You should get instructions from your local hospital about what you need to do. The sort of instructions may include:

  • If you take any ‘blood-thinning’ medicine such as warfarin or another anticoagulant, you will need to stop this for 2-3 days before the test (to prevent excessive bleeding from the site of the thin, flexible tube (catheter) insertion).
  • If you take insulin or medicines for diabetes, you may need to alter the timing of when you take these. Some medicines may need to be stopped for 48 hours. Your doctor should clarify this with you.
  • You may be asked to stop eating and drinking for 4-6 hours before the procedure.
  • You may be asked to shave both groins before the procedure.
  • You will have to sign a consent form at some point before the test to confirm that you understand the procedure, understand the possible complications (see below), and agree to the procedure being done.

How successful is coronary angioplasty?

More than 9 in 10 procedures are successful at relieving angina. However, coronary angioplasty cannot be used for all people with angina. This is because in many cases there are too many narrowed sections in the heart arteries, or the dieseased segments are too long, or too narrow, or too far down a coronary artery or branch artery for this procedure.

Sometimes it is not possible to stretch the narrowed artery. An alternative treatment for angina called coronary artery bypass grafting may then be an option. However, most people feel that it was worth trying an angioplasty first. This is because, unlike bypass grafting, it does not involve major surgery.

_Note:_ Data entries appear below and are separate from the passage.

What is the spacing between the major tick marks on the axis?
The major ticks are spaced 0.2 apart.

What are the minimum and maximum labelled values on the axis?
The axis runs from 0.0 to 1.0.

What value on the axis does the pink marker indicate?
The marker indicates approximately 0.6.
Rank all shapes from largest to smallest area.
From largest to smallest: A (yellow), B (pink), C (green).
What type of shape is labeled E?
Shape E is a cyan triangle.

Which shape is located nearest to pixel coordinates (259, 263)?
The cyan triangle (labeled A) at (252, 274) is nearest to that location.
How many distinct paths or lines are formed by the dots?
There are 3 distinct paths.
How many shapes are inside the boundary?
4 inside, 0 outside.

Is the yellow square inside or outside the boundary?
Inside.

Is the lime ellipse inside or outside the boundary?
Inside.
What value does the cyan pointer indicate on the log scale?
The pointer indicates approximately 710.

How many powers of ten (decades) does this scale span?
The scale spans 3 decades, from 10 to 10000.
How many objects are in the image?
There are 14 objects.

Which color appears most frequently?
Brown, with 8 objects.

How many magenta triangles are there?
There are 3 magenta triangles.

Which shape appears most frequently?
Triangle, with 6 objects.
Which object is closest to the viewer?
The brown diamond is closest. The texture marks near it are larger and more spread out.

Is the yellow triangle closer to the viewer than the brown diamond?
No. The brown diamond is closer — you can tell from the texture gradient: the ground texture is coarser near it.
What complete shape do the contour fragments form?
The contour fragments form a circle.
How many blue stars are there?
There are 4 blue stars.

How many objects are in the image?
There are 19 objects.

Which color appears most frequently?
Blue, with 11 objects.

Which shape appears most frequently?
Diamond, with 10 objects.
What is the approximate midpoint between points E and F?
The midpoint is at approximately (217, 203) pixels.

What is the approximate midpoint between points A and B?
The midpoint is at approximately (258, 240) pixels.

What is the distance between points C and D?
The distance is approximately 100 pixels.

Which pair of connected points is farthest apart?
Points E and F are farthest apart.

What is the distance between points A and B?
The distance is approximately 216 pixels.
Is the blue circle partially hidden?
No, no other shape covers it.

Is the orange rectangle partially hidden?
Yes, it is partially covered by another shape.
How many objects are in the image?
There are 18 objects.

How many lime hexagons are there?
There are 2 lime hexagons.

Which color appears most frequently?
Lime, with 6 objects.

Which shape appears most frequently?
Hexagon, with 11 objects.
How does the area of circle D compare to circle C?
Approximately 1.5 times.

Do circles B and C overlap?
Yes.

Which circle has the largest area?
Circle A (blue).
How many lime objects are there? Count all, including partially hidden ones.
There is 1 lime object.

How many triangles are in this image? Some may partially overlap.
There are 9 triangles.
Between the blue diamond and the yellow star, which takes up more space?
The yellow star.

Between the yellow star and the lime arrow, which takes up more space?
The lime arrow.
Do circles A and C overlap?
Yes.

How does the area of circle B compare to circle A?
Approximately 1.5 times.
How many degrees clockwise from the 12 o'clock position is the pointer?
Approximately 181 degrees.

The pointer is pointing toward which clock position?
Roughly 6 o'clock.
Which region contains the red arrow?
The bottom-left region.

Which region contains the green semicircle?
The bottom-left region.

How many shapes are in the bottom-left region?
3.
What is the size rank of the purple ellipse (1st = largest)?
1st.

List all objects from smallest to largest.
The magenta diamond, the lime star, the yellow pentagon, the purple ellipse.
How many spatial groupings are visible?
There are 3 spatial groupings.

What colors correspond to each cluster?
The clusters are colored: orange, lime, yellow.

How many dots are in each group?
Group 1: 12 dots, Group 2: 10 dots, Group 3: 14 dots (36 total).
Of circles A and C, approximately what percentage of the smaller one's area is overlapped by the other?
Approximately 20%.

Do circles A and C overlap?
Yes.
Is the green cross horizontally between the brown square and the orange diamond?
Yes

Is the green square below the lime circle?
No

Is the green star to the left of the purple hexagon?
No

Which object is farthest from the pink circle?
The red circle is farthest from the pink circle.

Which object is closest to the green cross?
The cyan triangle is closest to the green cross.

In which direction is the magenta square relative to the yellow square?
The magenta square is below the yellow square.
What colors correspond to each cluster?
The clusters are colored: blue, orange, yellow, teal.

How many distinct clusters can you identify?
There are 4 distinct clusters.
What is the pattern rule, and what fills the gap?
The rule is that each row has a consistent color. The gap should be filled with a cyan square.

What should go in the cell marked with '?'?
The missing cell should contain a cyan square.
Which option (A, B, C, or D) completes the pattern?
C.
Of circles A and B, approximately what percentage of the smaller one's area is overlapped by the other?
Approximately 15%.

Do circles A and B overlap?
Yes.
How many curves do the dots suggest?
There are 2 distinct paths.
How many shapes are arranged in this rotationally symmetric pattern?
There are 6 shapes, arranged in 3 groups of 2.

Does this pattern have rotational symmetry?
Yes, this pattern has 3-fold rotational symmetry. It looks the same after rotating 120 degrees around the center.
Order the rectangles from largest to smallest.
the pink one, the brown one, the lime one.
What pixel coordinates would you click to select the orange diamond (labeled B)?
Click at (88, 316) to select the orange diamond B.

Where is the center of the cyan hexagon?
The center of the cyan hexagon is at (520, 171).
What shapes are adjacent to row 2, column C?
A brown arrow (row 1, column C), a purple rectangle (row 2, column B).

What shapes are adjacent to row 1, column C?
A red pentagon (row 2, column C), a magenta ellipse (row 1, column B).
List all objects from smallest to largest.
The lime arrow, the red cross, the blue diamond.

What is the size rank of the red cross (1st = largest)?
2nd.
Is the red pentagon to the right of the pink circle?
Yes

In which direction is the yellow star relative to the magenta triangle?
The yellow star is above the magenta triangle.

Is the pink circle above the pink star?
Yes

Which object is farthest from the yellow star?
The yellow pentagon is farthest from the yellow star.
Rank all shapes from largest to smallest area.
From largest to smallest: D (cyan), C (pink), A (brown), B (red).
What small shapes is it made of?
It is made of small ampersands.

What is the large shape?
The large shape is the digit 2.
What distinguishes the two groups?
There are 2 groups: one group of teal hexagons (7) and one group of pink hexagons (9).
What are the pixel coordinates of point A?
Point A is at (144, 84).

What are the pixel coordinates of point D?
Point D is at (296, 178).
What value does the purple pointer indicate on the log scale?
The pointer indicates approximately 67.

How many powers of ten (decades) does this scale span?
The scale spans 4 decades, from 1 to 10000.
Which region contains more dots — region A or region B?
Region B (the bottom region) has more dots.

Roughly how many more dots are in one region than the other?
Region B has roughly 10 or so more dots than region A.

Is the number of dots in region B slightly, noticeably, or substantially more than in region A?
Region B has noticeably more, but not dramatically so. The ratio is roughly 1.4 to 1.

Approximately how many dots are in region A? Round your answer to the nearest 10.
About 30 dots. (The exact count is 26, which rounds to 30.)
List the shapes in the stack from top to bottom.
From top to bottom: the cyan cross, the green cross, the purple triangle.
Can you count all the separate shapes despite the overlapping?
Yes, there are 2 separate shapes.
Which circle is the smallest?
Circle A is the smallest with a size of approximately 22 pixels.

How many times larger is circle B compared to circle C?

In some cases, scar tissue forms within the small tube (stent) over the next few months and years. This may narrow the artery again and angina pains may return. If it does, then the procedure can be repeated, or other treatments for angina can be considered, such as coronary artery bypass grafting.

Newer techniques are being developed to try to prevent this possible problem. For example, stents that are coated with chemicals which prevent the local formation of atheroma are currently in use that reduce this risk of re-narrowing to as low as 2-3%.

Risks of the procedure

In the vast majority of cases, there are no serious problems. However, you have to accept the risk that in some cases problems do arise:

  • The small wound where the small, flexible tube (catheter) is inserted sometimes becomes infected. A short course of antibiotics will usually deal with this if it occurs.
  • Rarely, some people have an allergic reaction to the dye. This can be treated with a short course of medication
  • Serious complications are rare, but do sometimes occur. The risk is mainly in people who already have serious heart disease. Potential serious complications include:
    Occlusion or dissection of the coronary artery. Usually this complication can be treated with the catheter and balloon. Occasionally, this may cause a heart attack during the procedure and in rare cases urgent coronary artery bypass graft operation is necessary (which is usually successful).
    A stroke is another rare complication.
    Very rarely, some people die during this procedure as a consequence of one of these serious complications.